Paleo and keto dieters might have a problem with the TLC diet mostly due to the difference in opinion on whether or not fat is really bad for you. Plenty of publications have backed the claims that eating a low-carb diet is better for weight loss and heart health than eating a low-fat diet. There was even some backlash on the health benefits of coconut oil a while back from the American Heart Association, which was met with counterclaims from health enthusiasts all around the world who were appalled that canola oil was considered healthier than coconut oil.
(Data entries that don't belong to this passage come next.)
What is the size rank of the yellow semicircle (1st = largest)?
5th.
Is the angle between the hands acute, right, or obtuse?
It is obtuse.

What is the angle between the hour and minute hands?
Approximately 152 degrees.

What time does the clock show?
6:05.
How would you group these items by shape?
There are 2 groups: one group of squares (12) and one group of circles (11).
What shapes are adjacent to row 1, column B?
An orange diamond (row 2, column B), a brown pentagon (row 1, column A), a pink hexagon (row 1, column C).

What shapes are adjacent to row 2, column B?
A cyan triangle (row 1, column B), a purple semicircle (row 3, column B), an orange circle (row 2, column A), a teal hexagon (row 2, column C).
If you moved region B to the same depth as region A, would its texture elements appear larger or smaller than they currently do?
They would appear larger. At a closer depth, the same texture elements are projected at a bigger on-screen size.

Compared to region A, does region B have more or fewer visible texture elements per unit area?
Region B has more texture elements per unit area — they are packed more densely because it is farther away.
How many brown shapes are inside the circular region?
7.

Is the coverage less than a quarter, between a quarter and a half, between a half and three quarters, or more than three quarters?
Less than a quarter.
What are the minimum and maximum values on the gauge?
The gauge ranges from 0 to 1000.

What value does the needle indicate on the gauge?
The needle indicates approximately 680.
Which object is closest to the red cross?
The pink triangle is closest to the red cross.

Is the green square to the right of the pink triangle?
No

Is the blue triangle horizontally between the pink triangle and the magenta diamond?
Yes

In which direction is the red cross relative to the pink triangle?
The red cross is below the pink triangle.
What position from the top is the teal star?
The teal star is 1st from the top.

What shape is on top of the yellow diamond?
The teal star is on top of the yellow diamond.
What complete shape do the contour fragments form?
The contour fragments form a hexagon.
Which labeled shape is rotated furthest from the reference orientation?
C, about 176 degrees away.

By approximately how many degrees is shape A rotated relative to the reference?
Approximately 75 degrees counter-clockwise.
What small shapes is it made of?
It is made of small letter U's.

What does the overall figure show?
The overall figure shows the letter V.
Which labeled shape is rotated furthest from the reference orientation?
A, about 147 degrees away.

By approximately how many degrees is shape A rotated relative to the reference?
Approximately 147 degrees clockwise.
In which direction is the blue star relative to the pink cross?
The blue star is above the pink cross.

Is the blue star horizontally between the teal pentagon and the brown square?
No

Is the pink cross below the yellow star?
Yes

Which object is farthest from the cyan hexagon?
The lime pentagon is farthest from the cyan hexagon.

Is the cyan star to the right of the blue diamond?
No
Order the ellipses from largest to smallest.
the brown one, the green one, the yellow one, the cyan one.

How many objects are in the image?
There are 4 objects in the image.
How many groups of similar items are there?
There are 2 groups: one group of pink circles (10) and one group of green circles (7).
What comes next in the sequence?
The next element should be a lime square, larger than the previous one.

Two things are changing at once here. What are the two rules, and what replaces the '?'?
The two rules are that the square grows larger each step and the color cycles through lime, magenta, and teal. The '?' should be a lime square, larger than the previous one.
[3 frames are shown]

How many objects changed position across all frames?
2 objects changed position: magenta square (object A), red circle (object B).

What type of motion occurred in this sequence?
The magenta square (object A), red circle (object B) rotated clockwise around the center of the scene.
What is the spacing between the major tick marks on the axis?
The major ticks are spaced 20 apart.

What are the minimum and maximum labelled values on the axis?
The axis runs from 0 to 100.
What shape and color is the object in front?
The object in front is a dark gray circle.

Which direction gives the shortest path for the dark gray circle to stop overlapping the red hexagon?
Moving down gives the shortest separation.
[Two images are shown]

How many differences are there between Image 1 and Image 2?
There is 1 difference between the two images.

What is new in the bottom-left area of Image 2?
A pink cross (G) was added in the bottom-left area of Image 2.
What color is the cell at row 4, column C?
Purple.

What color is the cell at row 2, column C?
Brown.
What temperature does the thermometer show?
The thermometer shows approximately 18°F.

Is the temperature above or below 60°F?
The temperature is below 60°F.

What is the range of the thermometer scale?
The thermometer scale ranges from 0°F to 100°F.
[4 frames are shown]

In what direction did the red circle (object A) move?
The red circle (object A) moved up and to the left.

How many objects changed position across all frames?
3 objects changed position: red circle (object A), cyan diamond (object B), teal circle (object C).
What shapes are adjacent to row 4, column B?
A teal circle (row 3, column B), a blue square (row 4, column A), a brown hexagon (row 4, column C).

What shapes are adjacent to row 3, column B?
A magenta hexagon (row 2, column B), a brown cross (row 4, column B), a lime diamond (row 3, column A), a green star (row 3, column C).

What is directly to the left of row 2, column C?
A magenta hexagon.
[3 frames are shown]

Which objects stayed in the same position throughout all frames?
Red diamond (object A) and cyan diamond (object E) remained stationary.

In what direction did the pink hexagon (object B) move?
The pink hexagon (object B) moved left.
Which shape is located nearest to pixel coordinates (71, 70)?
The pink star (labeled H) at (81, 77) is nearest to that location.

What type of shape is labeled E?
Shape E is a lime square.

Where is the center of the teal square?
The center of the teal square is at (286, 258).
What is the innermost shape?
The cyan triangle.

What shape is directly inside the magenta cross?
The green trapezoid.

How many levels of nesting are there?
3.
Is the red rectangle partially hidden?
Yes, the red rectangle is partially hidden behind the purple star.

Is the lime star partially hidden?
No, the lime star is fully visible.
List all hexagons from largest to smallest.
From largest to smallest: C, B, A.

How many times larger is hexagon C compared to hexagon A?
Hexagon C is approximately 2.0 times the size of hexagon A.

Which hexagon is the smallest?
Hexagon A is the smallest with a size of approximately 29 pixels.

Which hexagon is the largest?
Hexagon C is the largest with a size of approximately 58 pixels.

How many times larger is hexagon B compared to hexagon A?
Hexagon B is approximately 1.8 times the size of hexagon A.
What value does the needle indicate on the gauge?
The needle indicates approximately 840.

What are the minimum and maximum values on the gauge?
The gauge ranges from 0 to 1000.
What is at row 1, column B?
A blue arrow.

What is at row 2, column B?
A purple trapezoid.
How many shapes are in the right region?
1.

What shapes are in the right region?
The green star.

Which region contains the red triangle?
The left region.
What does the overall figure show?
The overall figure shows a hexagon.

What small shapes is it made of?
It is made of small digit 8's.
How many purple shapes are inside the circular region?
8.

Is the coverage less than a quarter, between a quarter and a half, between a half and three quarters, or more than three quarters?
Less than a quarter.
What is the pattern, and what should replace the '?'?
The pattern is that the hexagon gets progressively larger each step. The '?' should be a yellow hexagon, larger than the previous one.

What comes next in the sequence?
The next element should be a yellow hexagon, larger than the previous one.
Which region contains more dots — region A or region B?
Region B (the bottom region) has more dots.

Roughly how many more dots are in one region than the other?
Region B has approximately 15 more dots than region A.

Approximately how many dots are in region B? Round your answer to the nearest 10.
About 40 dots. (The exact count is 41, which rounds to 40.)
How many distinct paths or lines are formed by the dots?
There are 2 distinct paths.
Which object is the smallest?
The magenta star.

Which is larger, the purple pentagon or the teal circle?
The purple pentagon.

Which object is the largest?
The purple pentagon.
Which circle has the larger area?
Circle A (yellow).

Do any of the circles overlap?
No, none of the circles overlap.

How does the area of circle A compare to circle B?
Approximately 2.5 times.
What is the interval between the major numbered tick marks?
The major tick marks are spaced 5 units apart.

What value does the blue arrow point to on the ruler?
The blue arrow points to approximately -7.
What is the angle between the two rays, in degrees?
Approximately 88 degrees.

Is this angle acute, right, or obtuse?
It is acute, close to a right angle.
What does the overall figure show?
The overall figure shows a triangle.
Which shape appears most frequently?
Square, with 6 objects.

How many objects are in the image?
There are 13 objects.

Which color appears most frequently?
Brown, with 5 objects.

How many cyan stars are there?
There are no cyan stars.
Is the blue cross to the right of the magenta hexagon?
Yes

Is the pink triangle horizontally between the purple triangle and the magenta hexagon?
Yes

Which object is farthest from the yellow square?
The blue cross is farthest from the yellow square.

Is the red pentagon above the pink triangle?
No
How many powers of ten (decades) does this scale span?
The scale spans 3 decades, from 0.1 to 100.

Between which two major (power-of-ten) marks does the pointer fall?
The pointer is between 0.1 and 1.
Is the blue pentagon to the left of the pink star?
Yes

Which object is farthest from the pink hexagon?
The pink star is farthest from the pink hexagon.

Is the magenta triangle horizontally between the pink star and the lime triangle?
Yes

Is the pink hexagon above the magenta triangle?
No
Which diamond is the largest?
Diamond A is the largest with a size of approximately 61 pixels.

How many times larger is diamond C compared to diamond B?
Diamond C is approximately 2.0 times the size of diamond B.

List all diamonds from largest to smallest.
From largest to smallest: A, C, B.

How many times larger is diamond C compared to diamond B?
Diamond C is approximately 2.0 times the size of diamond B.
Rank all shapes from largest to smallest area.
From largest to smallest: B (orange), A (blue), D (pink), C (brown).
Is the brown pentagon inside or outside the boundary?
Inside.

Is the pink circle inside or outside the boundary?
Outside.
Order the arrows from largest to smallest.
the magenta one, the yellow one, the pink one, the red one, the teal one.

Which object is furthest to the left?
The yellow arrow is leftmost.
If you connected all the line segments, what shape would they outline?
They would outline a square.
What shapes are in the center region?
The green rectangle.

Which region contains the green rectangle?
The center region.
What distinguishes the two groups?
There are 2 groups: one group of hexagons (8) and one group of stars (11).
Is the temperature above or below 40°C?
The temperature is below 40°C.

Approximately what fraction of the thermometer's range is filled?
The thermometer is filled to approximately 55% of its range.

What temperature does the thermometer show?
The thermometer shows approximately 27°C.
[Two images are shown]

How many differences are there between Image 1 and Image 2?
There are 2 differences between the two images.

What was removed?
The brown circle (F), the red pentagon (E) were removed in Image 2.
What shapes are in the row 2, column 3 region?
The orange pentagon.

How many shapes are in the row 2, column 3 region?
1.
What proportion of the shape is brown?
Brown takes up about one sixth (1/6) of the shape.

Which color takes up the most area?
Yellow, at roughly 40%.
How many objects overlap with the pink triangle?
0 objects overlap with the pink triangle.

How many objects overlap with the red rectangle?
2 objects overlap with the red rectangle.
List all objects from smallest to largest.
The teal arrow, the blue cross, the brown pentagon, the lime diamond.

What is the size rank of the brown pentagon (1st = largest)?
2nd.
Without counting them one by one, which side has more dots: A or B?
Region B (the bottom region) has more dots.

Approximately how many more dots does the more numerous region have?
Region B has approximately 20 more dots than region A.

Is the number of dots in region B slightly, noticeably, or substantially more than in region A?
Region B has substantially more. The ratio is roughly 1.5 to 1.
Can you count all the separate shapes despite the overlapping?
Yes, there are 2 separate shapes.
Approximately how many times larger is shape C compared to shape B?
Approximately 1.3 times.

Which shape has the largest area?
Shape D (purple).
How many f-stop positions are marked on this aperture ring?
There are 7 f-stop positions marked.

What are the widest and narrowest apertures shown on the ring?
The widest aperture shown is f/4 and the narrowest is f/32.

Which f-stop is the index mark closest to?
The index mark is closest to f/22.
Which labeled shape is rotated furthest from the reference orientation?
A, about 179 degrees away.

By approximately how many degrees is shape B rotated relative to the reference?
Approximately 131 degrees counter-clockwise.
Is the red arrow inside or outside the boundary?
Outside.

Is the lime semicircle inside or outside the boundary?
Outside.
Still, the one thing both sides seem to agree on is that eating more fiber-rich foods in their whole form is better than consuming processed foods that are high in sugar. This includes swapping pre-packaged foods such as granola bars and baked goods for lots of fruits and vegetables, such as berries and leafy greens. Raw is usually best if you can swing it, but many people find that vegetables are more enjoyable when cooked in oil and seasoned with their favorite spices. If you’re watching your calorie or fat count, cooking vegetables in vegetable stock is another tasty option.
Tips For Making It Work
Making extreme dietary changes can be overwhelming. The trick is to go slow. You don’t have to dive right into the TLC diet right away. You might find it easier to make small changes. If you’re excited and want to jump right in, just remember that you might have setbacks and that’s OK! The key is not to quit. You’ll be surprised how well your body responds to a new way of eating if you haven’t been feeding it well for years.
1. Set small goals
The longer you stay on the TLC diet, the better. This means that you’ll want to create a plan that you won’t want to deviate from. Start small by changing one meal a day. In two weeks time, aim for a complete conversion to the TLC diet. Add a cheat day or snack if you need, but don’t give up.
2. Focus on fiber
Fiber helps you lose weight in several ways. First, it fills you up so that you remain full for more extended periods and don’t eat more than you should. It also naturally detoxes the body and pushes waste through the digestive tract. A ½ cup serving of barley, oatmeal or oat bran contains one gram of soluble fiber and up to six grams of total fiber. A medium piece of fruit such as an apple or banana includes three to four grams of fiber, and ½ cup of cooked brussels sprouts contains 4.5 grams.
You’ll see better results in your weight loss quest and cholesterol levels if you add some exercise to your program. It doesn’t have to be intense- walking briskly for 30 minutes a day will do the trick. Waking up 30 minutes earlier in the morning or going for a 30-minute walk after dinner should do the trick. If your doctor agrees, try adding some resistance training to your routine to build some lean muscle and support your weight loss goals. Grab a friend to help keep you accountable.
4. Drink lots of water
Water helps keep you full and helps flush toxins through the body. Aim for eight glasses a day.
5. Follow up with your doctor
It’s a good idea to follow up with your doctor every few months to have your cholesterol levels, blood pressure, and weight checked. Your doctor may also reevaluate your risk category to determine how well your heart is doing. Seeing your progress will help you stay on track and may even motivate you to keep going. Plus, your doctor may also have some tips to help you further protect your heart.